A monologue from the book by Jeff Kindley

The setting is a high school gymnasium and the plot revolves around the lives of people who are ten years older than they were in high school, but not so very much older at all in terms of their emotional lives.

Jim Wanamaker

I had a dream last night where someone found out I never took these courses that were necessary for graduation, and I had to go back to school to make up the work. 

I sat down at a desk which was way too small for me, but nobody else in the classroom seemed to notice that I was any different from them.

Then Mrs. Delaney—my American Problems teacher—hands out these test booklets, and I look at the cover and someone has drawn obscene pictures all over it. 

I don’t know what to do. Should I tell Mrs. Delaney, and call attention to myself, or should I just ignore the pictures?—

in which case she’ll probably think I drew them. The pictures are in pencil, see, so I start to erase them. 

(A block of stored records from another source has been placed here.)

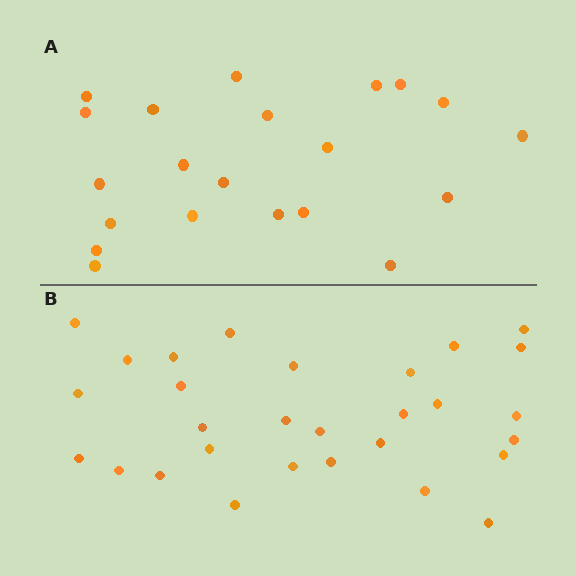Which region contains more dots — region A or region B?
Region B (the bottom region) has more dots.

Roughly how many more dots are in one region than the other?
Region B has roughly 8 or so more dots than region A.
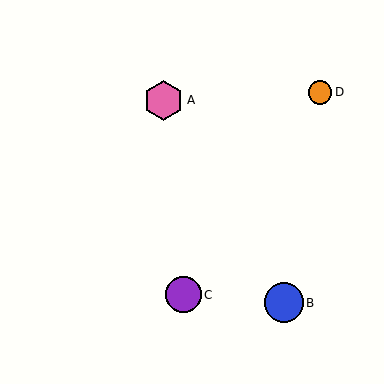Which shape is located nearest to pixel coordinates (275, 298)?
The blue circle (labeled B) at (284, 303) is nearest to that location.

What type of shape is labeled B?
Shape B is a blue circle.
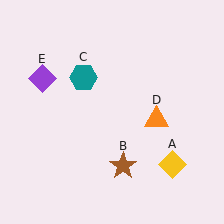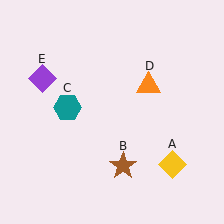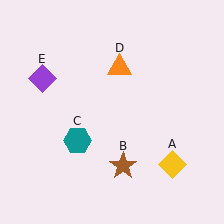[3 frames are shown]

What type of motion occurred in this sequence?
The teal hexagon (object C), orange triangle (object D) rotated counterclockwise around the center of the scene.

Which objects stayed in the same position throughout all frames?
Yellow diamond (object A) and brown star (object B) and purple diamond (object E) remained stationary.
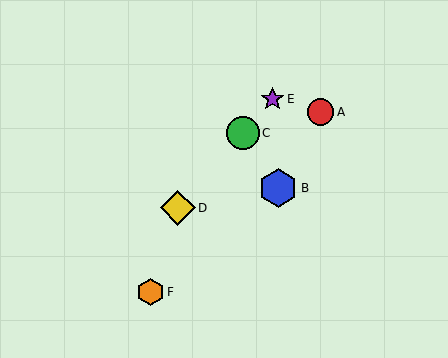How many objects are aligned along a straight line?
3 objects (C, D, E) are aligned along a straight line.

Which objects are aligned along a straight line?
Objects C, D, E are aligned along a straight line.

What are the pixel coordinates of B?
Object B is at (278, 188).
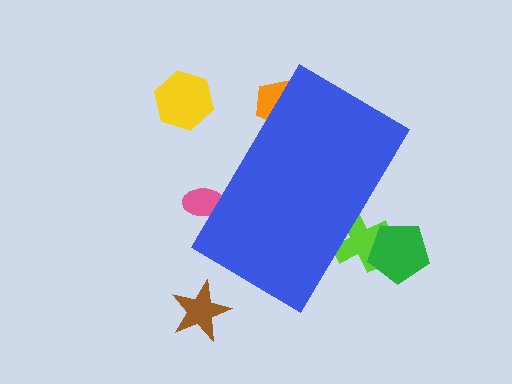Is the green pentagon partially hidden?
No, the green pentagon is fully visible.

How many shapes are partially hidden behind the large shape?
3 shapes are partially hidden.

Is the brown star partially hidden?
No, the brown star is fully visible.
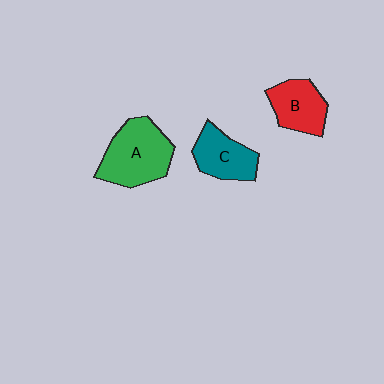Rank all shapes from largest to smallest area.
From largest to smallest: A (green), C (teal), B (red).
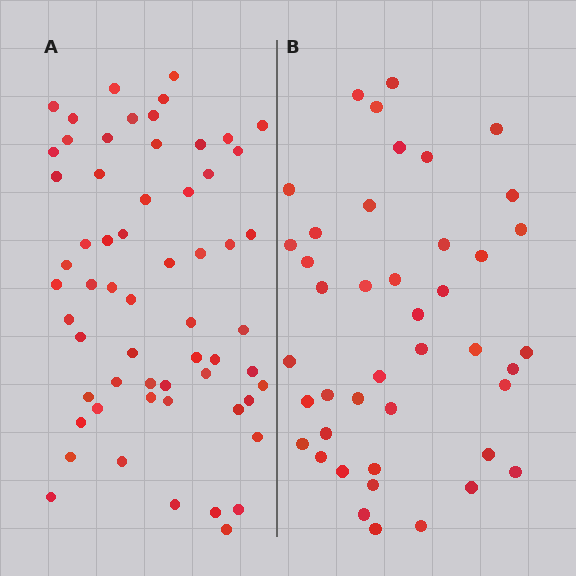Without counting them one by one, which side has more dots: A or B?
Region A (the left region) has more dots.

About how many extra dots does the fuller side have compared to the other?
Region A has approximately 15 more dots than region B.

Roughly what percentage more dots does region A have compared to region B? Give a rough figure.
About 40% more.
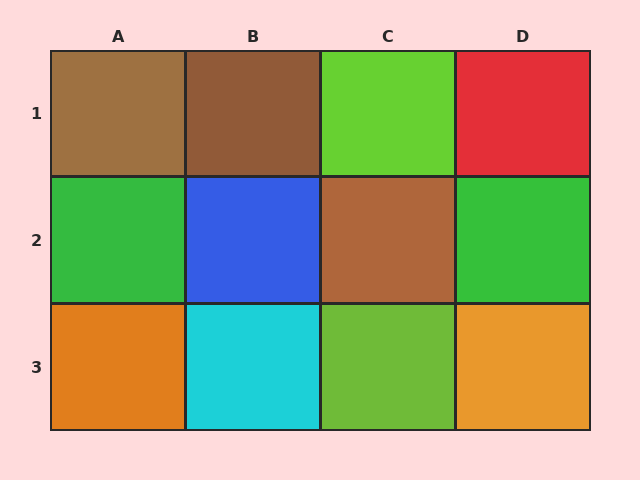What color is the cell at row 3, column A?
Orange.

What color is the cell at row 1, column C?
Lime.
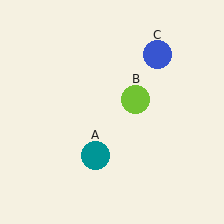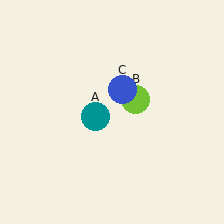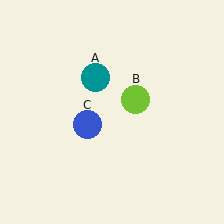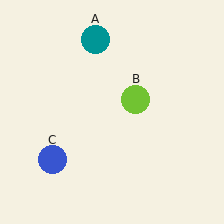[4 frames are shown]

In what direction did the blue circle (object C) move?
The blue circle (object C) moved down and to the left.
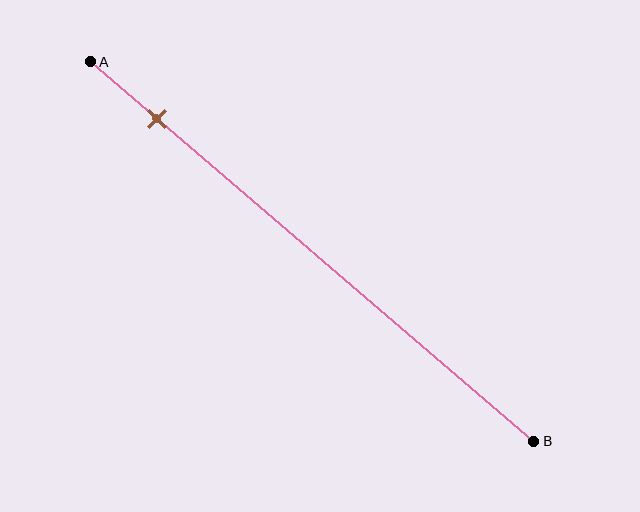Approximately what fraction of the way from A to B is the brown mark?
The brown mark is approximately 15% of the way from A to B.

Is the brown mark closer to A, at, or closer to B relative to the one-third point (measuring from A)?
The brown mark is closer to point A than the one-third point of segment AB.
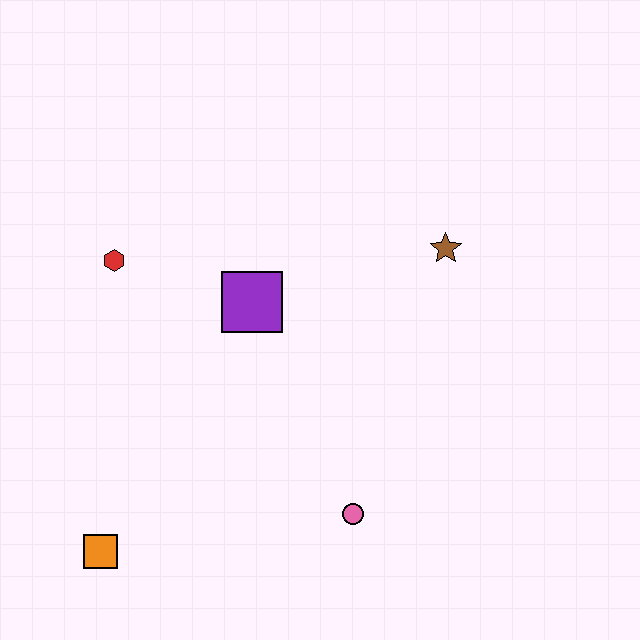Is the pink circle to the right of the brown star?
No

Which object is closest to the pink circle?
The purple square is closest to the pink circle.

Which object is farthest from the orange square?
The brown star is farthest from the orange square.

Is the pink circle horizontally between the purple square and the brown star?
Yes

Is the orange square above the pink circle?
No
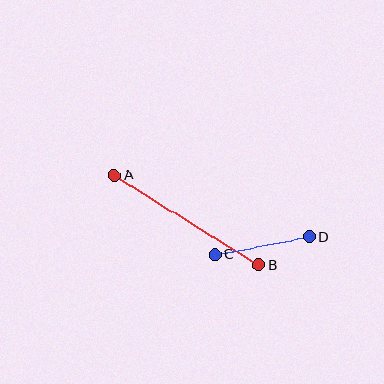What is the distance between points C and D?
The distance is approximately 96 pixels.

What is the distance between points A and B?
The distance is approximately 170 pixels.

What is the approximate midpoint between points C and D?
The midpoint is at approximately (262, 246) pixels.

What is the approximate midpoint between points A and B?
The midpoint is at approximately (186, 220) pixels.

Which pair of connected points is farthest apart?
Points A and B are farthest apart.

All of these little breasts and penises and stick people doing horrible things to each other. But as soon as I get one part erased, I notice another one—and another.

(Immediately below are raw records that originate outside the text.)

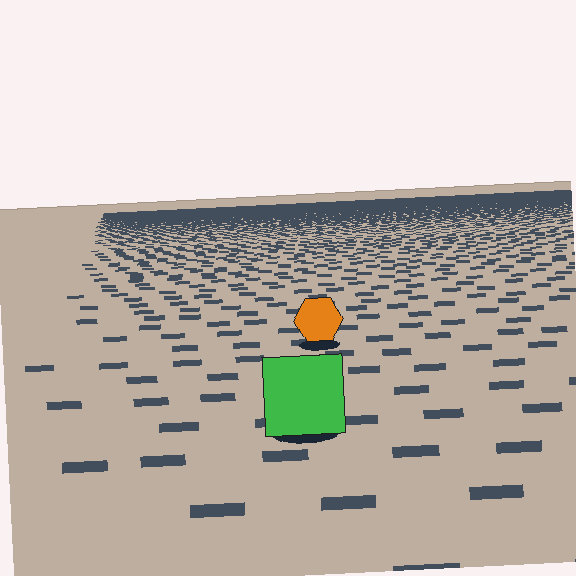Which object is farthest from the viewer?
The orange hexagon is farthest from the viewer. It appears smaller and the ground texture around it is denser.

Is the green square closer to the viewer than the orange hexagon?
Yes. The green square is closer — you can tell from the texture gradient: the ground texture is coarser near it.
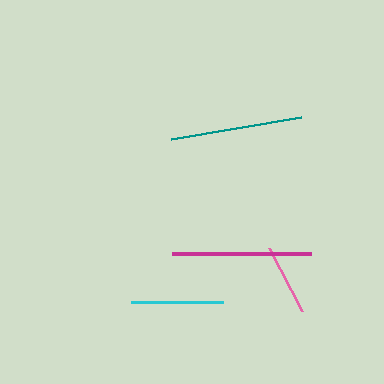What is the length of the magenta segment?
The magenta segment is approximately 139 pixels long.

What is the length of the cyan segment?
The cyan segment is approximately 91 pixels long.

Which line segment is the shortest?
The pink line is the shortest at approximately 71 pixels.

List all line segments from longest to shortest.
From longest to shortest: magenta and teal (about equal), cyan, pink.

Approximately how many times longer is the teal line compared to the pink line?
The teal line is approximately 1.9 times the length of the pink line.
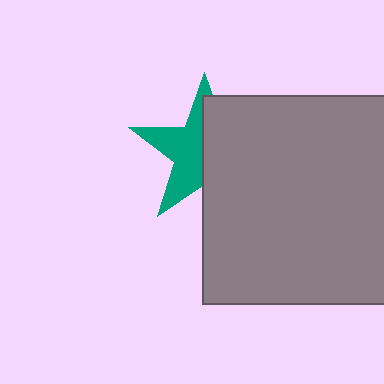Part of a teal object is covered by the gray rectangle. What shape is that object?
It is a star.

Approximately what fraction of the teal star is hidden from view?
Roughly 52% of the teal star is hidden behind the gray rectangle.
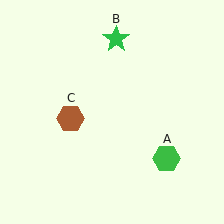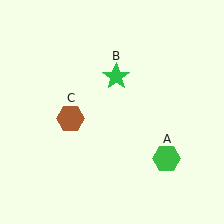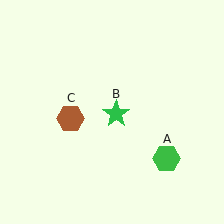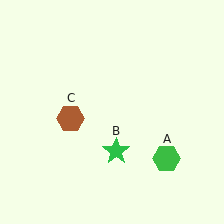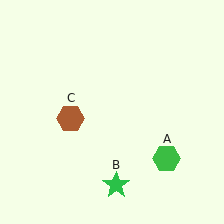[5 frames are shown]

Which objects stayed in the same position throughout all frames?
Green hexagon (object A) and brown hexagon (object C) remained stationary.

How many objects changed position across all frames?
1 object changed position: green star (object B).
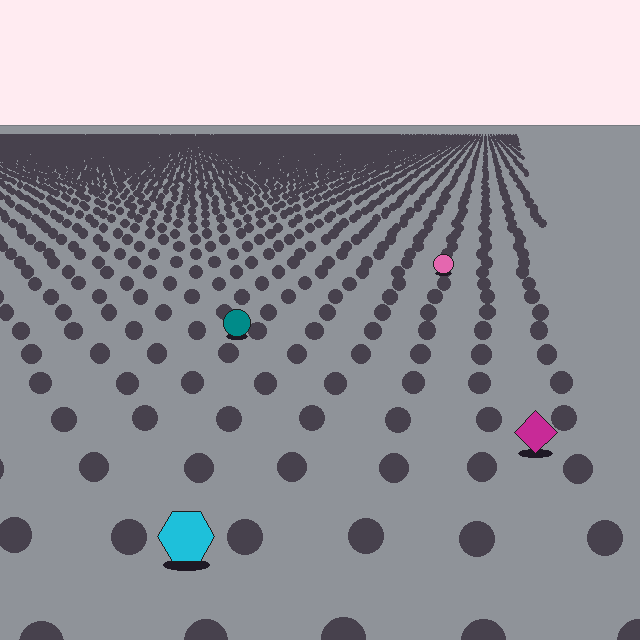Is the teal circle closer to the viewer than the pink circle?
Yes. The teal circle is closer — you can tell from the texture gradient: the ground texture is coarser near it.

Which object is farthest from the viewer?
The pink circle is farthest from the viewer. It appears smaller and the ground texture around it is denser.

Finally the bell rings and Mrs. Delaney starts collecting the book lets, and I realize I never even opened mine. 

I don’t even know what the test was about. And what’s worse, all the pictures are still there.

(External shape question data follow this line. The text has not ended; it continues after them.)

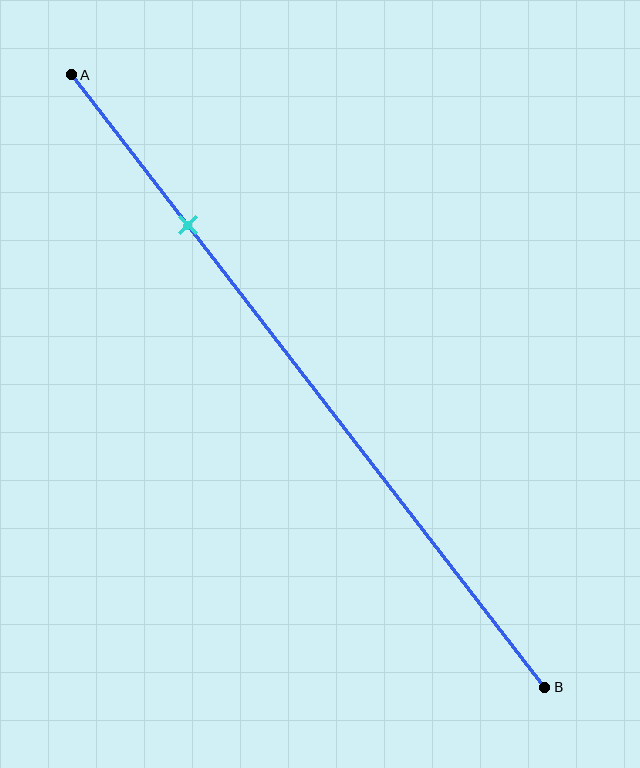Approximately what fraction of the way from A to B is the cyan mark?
The cyan mark is approximately 25% of the way from A to B.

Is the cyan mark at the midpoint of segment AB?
No, the mark is at about 25% from A, not at the 50% midpoint.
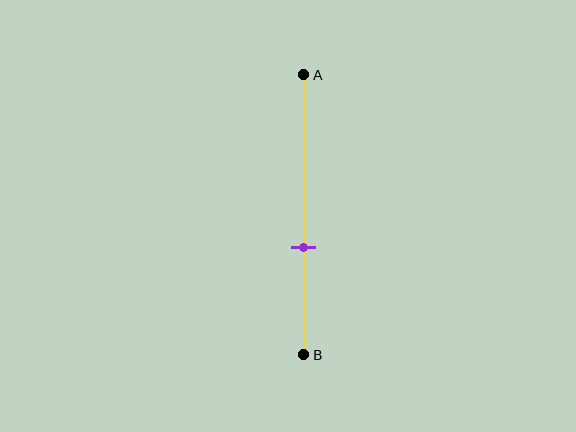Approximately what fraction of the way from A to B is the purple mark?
The purple mark is approximately 60% of the way from A to B.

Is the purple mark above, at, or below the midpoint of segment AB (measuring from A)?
The purple mark is below the midpoint of segment AB.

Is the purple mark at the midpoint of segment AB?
No, the mark is at about 60% from A, not at the 50% midpoint.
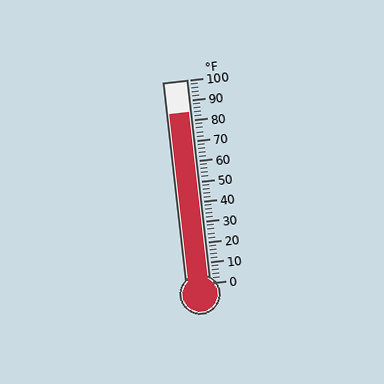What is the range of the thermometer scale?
The thermometer scale ranges from 0°F to 100°F.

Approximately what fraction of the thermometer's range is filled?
The thermometer is filled to approximately 85% of its range.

I start tearing up the booklet like crazy and sticking pieces of it in my mouth, trying to chew it all up and swallow it before she gets to me. 

Then she’s standing over me and she says, “Where’s your booklet, James? What have you done with it?” That’s as far as it went.

I woke up in a cold sweat. I’d wanted to say, “I ate it, you bitch! I ate it!”—but I never talked back to Mrs. Delaney in my life.